İkinci eksenin sosyolog/sosyal bilimci olarak sahip oldukları tutum olduğunu söylemiştim. Her iki hoca da işlerini yaparken ideolojik mahallelere bilinçli bir şekilde aidiyet ilişkisi geliştirmedikleri gibi, sosyoloji/sosyal bilimin Türkiye’deki kuruluş genetiğine de pek yüz vermediler. Gazete Duvar’da daha önce yazdığım bazı yazılarda belirttiğim gibi Türkiye’de sosyoloji/sosyal bilim daha çok bir “sosyal felsefe” olarak teşekkül etmişti. Aslında bu bir modernleşme toplumu için anlaşılması hiç de zor olmayan bir şeydi. Modernleşme ülkelerinde toplumun cari hali hızla geride bırakılması, aşılması gereken bir durumdu. Toplumun hızla değişmesi, gelişmesi gerekiyordu. Bu nedenle de Türkiye’de sosyoloji/sosyal bilim kuruluş kodlarında “olması gereken”i her zaman “olan”dan daha fazla önemsedi. Bir açıdan Türkiye Batı’dan amacına uygun olmayan bir makineyi ithal etmiş gibiydi. Çünkü Avrupa tecrübesinde, en azından Rönesans’tan beri, “olması gereken” ile human(istic) studies, yani beşeri çalışmalar ilgileniyordu. Toplumun, bireyin üretimi, kalitesinin yükseltilmesi bu disiplinin göreviydi. Sosyoloji/sosyal bilim ise daha çok fiziği model alarak yapılanmış ve toplumun olduğu halin bilgisi için gelişmişti.

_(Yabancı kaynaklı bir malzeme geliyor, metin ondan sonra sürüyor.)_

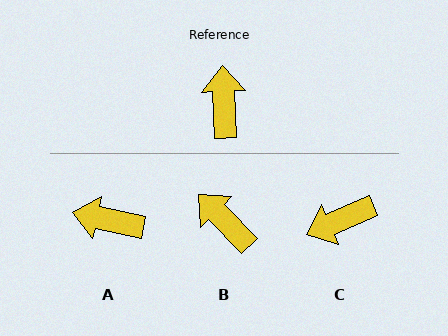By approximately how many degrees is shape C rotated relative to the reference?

Şerif Mardin ve Nilüfer Göle ise öncelikle sosyoloji/sosyal bilim yaptılar Türkiye’de. Bir bakıma hocaların yaptıkları gayet basitti! Ancak onlar bunu yaparken pek çokları aynı aleti başka amaçlar için kullanmayı tercih ettiler. Öğrenci evinde ütüyle tost yapmak gibi mesela! Hâlâ böyle yapmaya devam edenler de yok değil.
Bu “olan” ve “olması gereken” geriliminin hocaların çalışmalarında tezahür ettiği en önemli özellik din sosyolojisi alanıdır. Bu nokta aynı zamanda yazının başında ifade ettiğim iki eksenin de çakışma noktasıdır. Din sosyolojisi çalışmak Türkiye’nin hegemonik ideolojik mahalleleşmesine göre muhafazakârların/İslamcıların çalışma alanıydı. Belki de bu nedenle Şerif Mardin ve Nilüfer Göle’nin bu çalışmaları içinden çıktıkları sosyolojik mahalle tarafından hiç de hoş karşılanmadı. Hatta öteki mahalleyi meşrulaştırma olarak görüldü. Yazının politik bir tartışmaya indirgenerek okunmaması için bu konuya daha fazla girmek istemiyorum. Böyle bir durumun beni hocaların kıymetlerini vurgulamaktan geri bırakabileceğinden endişe ediyorum. Benim öğrencilik yıllarımda ülkenin sosyoloji bölümlerinden “Din sosyoloji” dersi pek yaygın değildi. Bunun temel sebebi daha önce belirttiğim sosyolojinin kuruluş genetiğiyle ilgiliydi. Çünkü din “olması gereken”e dâhil olarak düşünülmüyordu. Hatta geçmişi, geleneği, yani bir an önce aşılması gerekeni temsil ediyordu. Bu açıdan bakıldığında Şerif Mardin ve Nilüfer Göle Türkiye’de bir tabuyu yıktılar. Tekrar etme pahasına: Bu ancak sözünü ettiğim her iki eksende de güçlü bir ethos gerektiriyordu. Ve hocalar işte bu ethosa sahip çıktılar.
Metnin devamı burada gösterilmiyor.